The year is 2044, and science has devised a way to make humanity completely compliant. This is achieved through a technology that allows individuals to regress through their current and past lives. Any time the program discovers emotional pain or trauma, it simply erases the memory. This process, known as purification, results in a flesh-and-blood AI that lives to serve. This chilling concept sets the stage for one of the most terrifying futures ever put on film.

At the heart of The Beast is Gabrielle (Léa Seydoux), a character whose journey is marked by fear, trauma, and a desperate search for love. Initially, she is gripped by fear, her apprehension about the procedure making her refuse to participate in the future’s grand social experiment. The trauma that haunts her is deeply personal: she continually falls in love with different incarnations of the same man, Louis (George MacKay). Determined to find out if, by deleting her past, she and Louis have a future, Gabrielle makes a courageous decision to surrender.

The Beast isn’t told linearly. It jumps between three distinctly significant periods in Gabrielle and Louis’s relationship: Belle Époque-era Paris (1910), early 21st-century Los Angeles (2014), and their present day. In Paris, she is a bored housewife, and he is a suave Englishman trying to woo her away from her stultifying domestic prison. In LA, she’s a wanna-be model who makes her money housesitting for a wealthy couple, while he is a right-wing nut job misogynist American.
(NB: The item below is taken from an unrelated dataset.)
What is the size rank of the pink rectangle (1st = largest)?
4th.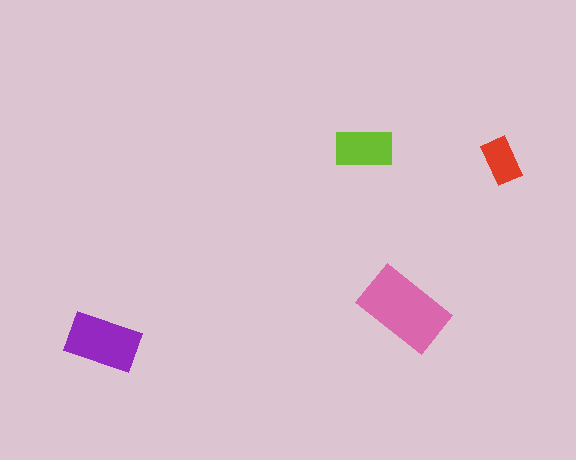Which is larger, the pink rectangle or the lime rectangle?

In 2044, they are lost souls trying to find if the connection they’ve shared in the past is strong enough to survive.

Director Bertrand Bonello (House of Tolerance) demonstrates his mastery in The Beast by skillfully weaving the three story threads together. It’s not just the hairstyles and clothes used to differentiate the periods. Each actor shades their performance in various ways to show how their characters are the same yet very different through the years. The transformation of MacKay from a suave seducer to a maniacal misanthrope is stark, but there are still connections between the two. The connection between Seydoux’s different personas is more subtle and, in its way, more rewarding for the viewer. The complexity of Seudoux’s performance may not be apparent on first viewing, but that’s OK because The Beast is worth watching multiple times.